Beauty is Complicated
Since there are so many people in the world, there are billions of ways beauty can be defined. And none of them are right. And none of them are wrong. Many times, hair is tied to race and ethnicity. I am Cuban, so in my country, hair is a big deal. The blonde women are goddesses, and the white women with light eyes are queens. Black women are pushed aside. A lot. I was a little black girl in Havana with zero representation and with an early understanding that, as long as I was black with big curly hair, I will never be beautiful. Then I entered a beauty pageant years later in America, and this opinion changed. But not at all for the reason you are thinking of. I lost the pageant. And kept losing. I was the only black girl competing in most of these.
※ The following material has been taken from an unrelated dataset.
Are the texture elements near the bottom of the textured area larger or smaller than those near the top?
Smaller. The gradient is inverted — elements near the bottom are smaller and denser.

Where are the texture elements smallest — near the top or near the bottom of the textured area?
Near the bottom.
A couple of contestants would ask me why I didn’t wear a weave. Others would ask me, after hours of doing my hair, when was I going “to fix my hair for the competition”. Ouch.
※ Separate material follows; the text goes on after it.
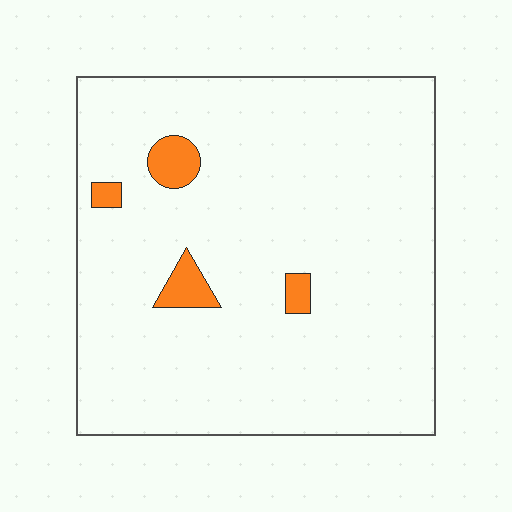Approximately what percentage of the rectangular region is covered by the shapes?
Approximately 5%.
I would get dirty looks from contestants when laying down my edges and fluffing up my hair. As a result, I made my hair bigger every time I competed. Because I figured that if I’m going to lose anyway, I sure as hell will lose with genuineness instead of trying to look like everyone else.
In actuality, it comes down to this: out of the many things, concepts, and definitions that beauty carries, being genuine is definitely in the top three. I can change the texture of my hair, or wear a weave, or dye it red. But nothing, no hair cream or magic potion, will make me love myself more or see myself as beautiful. And that’s who beauty begins with. Your genuine, radiant, honest self. After that, everything beauty related falls into place.
I have curly, long, coarse hair which is tied to my appearance and what most people use to describe me to strangers. I am also made up of one billion other details which have nothing to do with what I look like. And that, above all else, I find the most beautiful about myself.